In the past we have read the words “mental illness” in relation to the princess’s health, but the wishy-washy sounding “adjustment disorder due to stress” is more common these days. Maybe its use is a face-saving decision because the phantom of “mental illness” is too treacherous for journalists to provoke.

But the fact is that Masako Owada went into the Imperial family a healthy vivacious woman, and the goblins of the Imperial Household Agency drove her mad or at least mentally ill. I regret that she will be “on the mend” for the rest of her earthly life. So is the Imperial Household Agency a threat to, not a protector of, the health and safety of the Imperial Family?
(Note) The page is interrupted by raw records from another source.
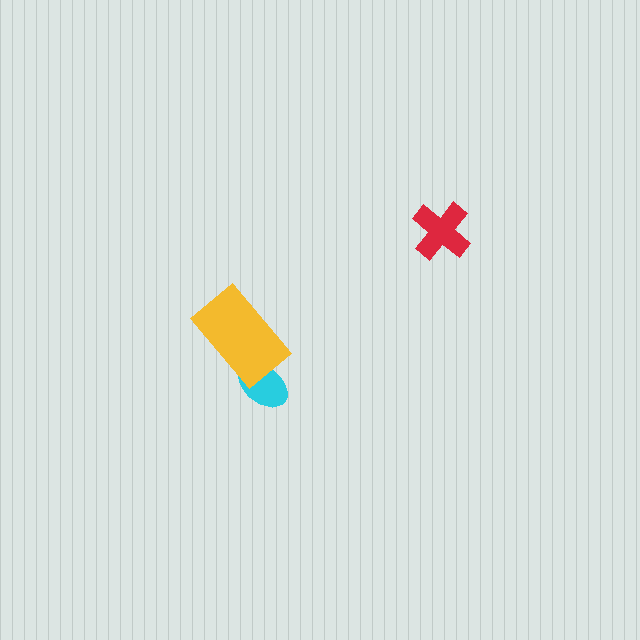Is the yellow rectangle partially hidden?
No, no other shape covers it.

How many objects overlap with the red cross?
0 objects overlap with the red cross.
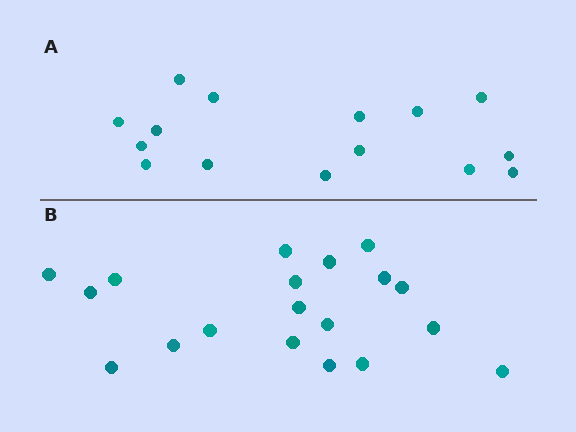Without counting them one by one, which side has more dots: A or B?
Region B (the bottom region) has more dots.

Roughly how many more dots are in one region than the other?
Region B has about 4 more dots than region A.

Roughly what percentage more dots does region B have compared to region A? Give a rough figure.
About 25% more.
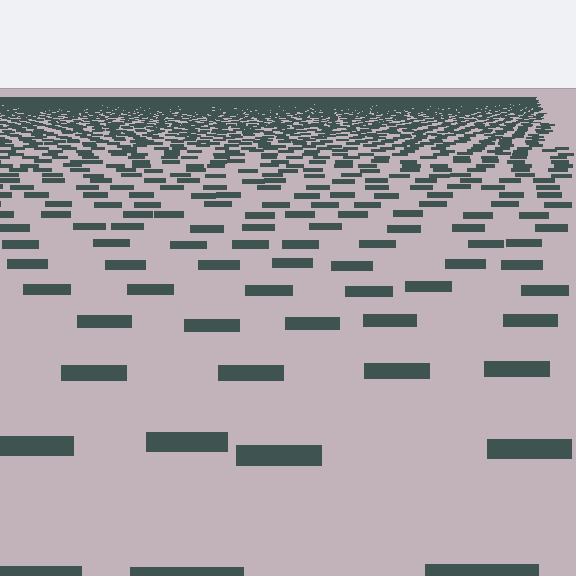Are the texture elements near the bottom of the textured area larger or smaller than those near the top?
Larger. Near the bottom, elements are closer to the viewer and appear at a bigger on-screen size.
It is fitting that it be subject to independent external review.

And I don’t think I would describe the princess as a “happy wife.” That’s the naive and wishful thinking of a domestic fantasy while the evidence of the last decade suggests the opposite.
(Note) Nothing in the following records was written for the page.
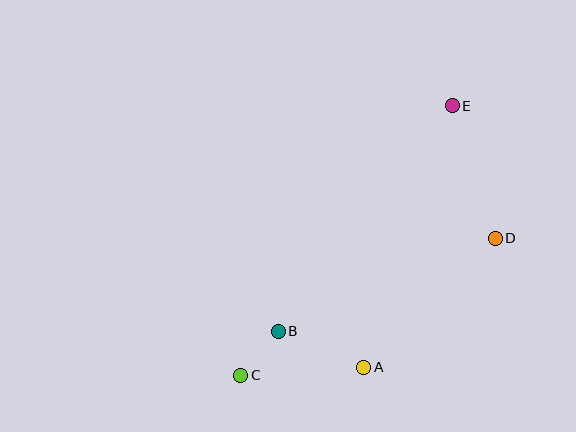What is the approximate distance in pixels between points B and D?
The distance between B and D is approximately 236 pixels.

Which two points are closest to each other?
Points B and C are closest to each other.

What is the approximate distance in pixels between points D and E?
The distance between D and E is approximately 139 pixels.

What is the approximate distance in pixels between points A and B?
The distance between A and B is approximately 93 pixels.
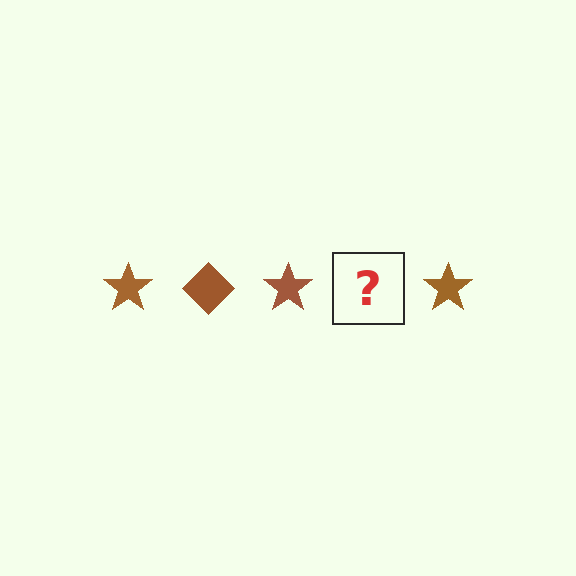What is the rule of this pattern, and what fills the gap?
The rule is that the pattern cycles through star, diamond shapes in brown. The gap should be filled with a brown diamond.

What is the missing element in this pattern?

I don’t understand why The Japan Times continually highlights that the Crown Princess, like Empress Michiko before her, was “a commoner before marriage.” Of course she was! How could she not be, considering that the ranks of the aristocracy in this country are so thin? The aristocracy in Japan is so small compared to elsewhere that the threats of inbreeding demand that every royal spouse in Japan be netted from the general population all the time.

Reminders that they were once commoners are not inspiring, so why keep mentioning it? I know, it’s an ingredient in the princess story program. Her mental condition is also part of the program, and the culture does not allow for a change of channel — at least not under current conditions.

grant piper
tokyo

The opinions expressed in this letter to the editor are the writer’s own and do not necessarily reflect the policies of The Japan Times.

  • zer0_0zor0

    It is very significant that they were commoners.

    For approximately 1,000 years the emperor was permitted to take wives only from among the five regent houses (derived from the northern branch of the Fujiwara) or collateral families of the imperial family.

    The history is too involved to go into here, but it is there for those interested in studying about Japan.